After a 13-week basic training course in all aspects of patrol—search & rescue to locating cadavers, drugs, and explosives—K-9 officers are required to continue to train with their dogs 16 hours a month. For the dogs, that’s a party. The officers enjoy it, too; it’s an energetic mix of work and play.

This rainy day, after tracking, the dogs practiced apprehending a suspect. In an empty corridor of the school, the police officers took turns being the “bad guy,” hiding in a classroom while a very eager dog sniffed at the doorjambs and found them. And found them again, and then, finally off-leash, the dog was allowed to charge and bury his teeth into a protective sleeve the bad-guy officer is wearing. The “bad guy” screams in pain, the dog wags his tail, and everyone shouts, “Good dog!”

In a celebratory sharing moment, the officer slips off the protective sleeve and lets the dog have it. The dog trots off merrily with the “arm” in his teeth. One can’t help but wonder how disappointed the dog is going to be in an actual bad-guy encounter when he is not allowed to have the arm after a successful capture.

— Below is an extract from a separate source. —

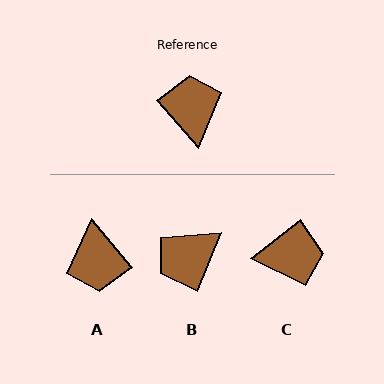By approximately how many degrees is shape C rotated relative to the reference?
Approximately 93 degrees clockwise.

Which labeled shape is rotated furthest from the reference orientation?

K-9 dogs live with their officers and their families. And how do they know the difference between horseplay with the children and going to work? Tustin says his dog just knows. “When I put on my uniform and open the car door, Nico knows it’s time to get serious.”

Dogs were born to herd, protect, hunt—and play. But even our most domesticated breeds sometimes need more than a meal, a tennis ball, and a fenced-in yard.